Somos uma vergonha

Morosidade da Justiça, casos encerrados, poucas indenizações, nenhum culpado

Mariana, Brumadinho, Ninho do Urubu, Bateau Mouche, desastre da TAM (2007), soterramentos na região serrana do Rio (2011), boate Kiss. A lista é grande, mas são bons exemplos de que a impunidade reina no Brasil. Morosidade da Justiça, casos encerrados, poucas indenizações, nenhum culpado. O que temos é o esquecimento.

O incêndio criminoso da boate só voltou ao noticiário na última semana ao ser relembrado pelo lançamento de uma série de ficção baseada no livro “Todo Dia a Mesma Noite”, da jornalista Daniela Arbex. Dez anos depois, 242 pessoas mortas, nenhum preso. É revoltante que essas “tragédias” fiquem no passado porque são substituídas por outras.

Assisti de uma tacada aos cinco episódios produzidos pela Netflix. É difícil passar por qualquer um deles sem chorar. Para uma guria como eu, criada numa cidade universitária, foi especialmente doloroso me identificar com os jovens que perderam suas vidas e com famílias tão parecidas com as minhas. O choque de gerações, o sonho de trocar o interior pelo mundo, quebras de expectativas paternas. Tudo consumido pelas chamas.

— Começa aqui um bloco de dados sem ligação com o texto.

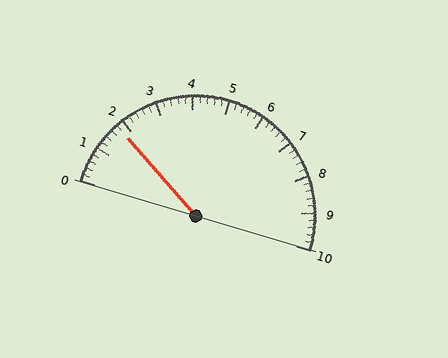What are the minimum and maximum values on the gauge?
The gauge ranges from 0 to 10.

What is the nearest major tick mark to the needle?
The nearest major tick mark is 2.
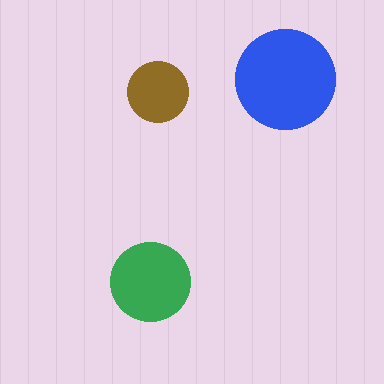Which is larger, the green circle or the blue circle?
The blue one.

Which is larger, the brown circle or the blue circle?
The blue one.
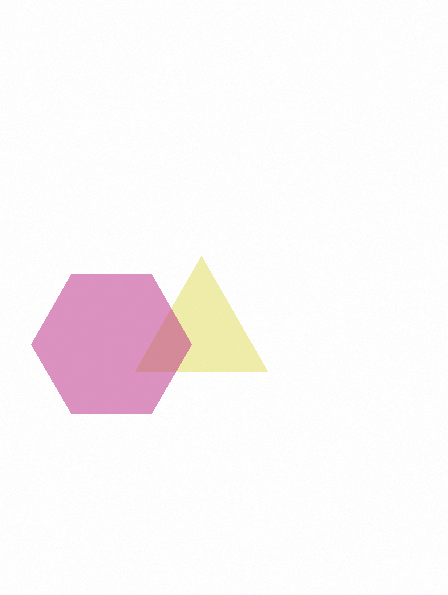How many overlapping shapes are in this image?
There are 2 overlapping shapes in the image.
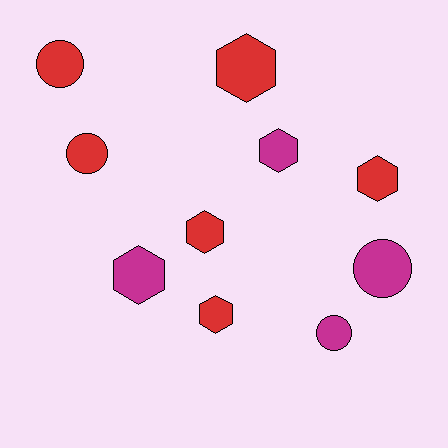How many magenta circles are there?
There are 2 magenta circles.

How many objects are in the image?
There are 10 objects.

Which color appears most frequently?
Red, with 6 objects.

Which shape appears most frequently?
Hexagon, with 6 objects.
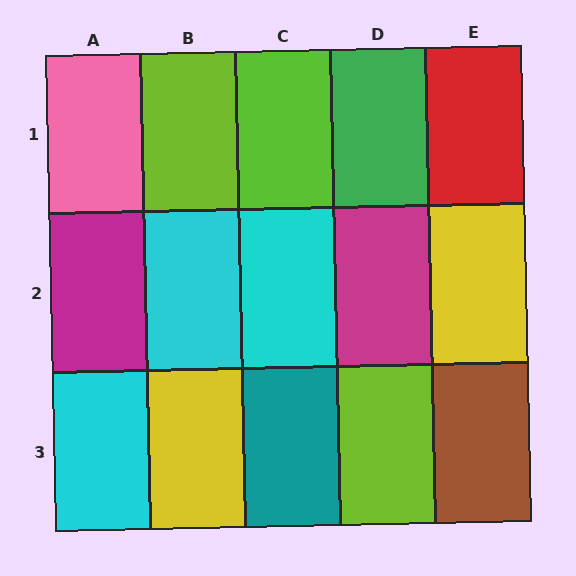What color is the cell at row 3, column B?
Yellow.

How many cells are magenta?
2 cells are magenta.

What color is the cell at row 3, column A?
Cyan.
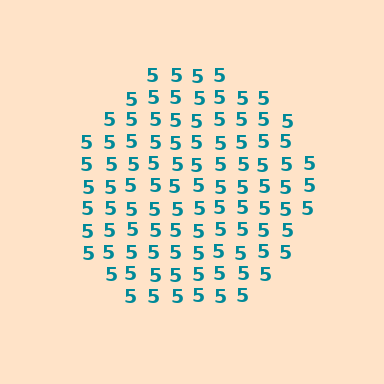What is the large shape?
The large shape is a circle.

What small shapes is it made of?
It is made of small digit 5's.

Santa Maria (RS), assim como Ponta Grossa (PR), onde vivi até terminar a faculdade, é parecida com dezenas de lugares no Brasil que atraem jovens por causa de suas universidades. Parte da vida da comunidade gira em torno do calendário acadêmico, onde todos se conhecem, se esbarram, frequentam os mesmos poucos lugares, como a própria Kiss. É possível dizer que todo santa-mariense tivesse algum conhecido morto no incêndio de 27 de janeiro de 2013.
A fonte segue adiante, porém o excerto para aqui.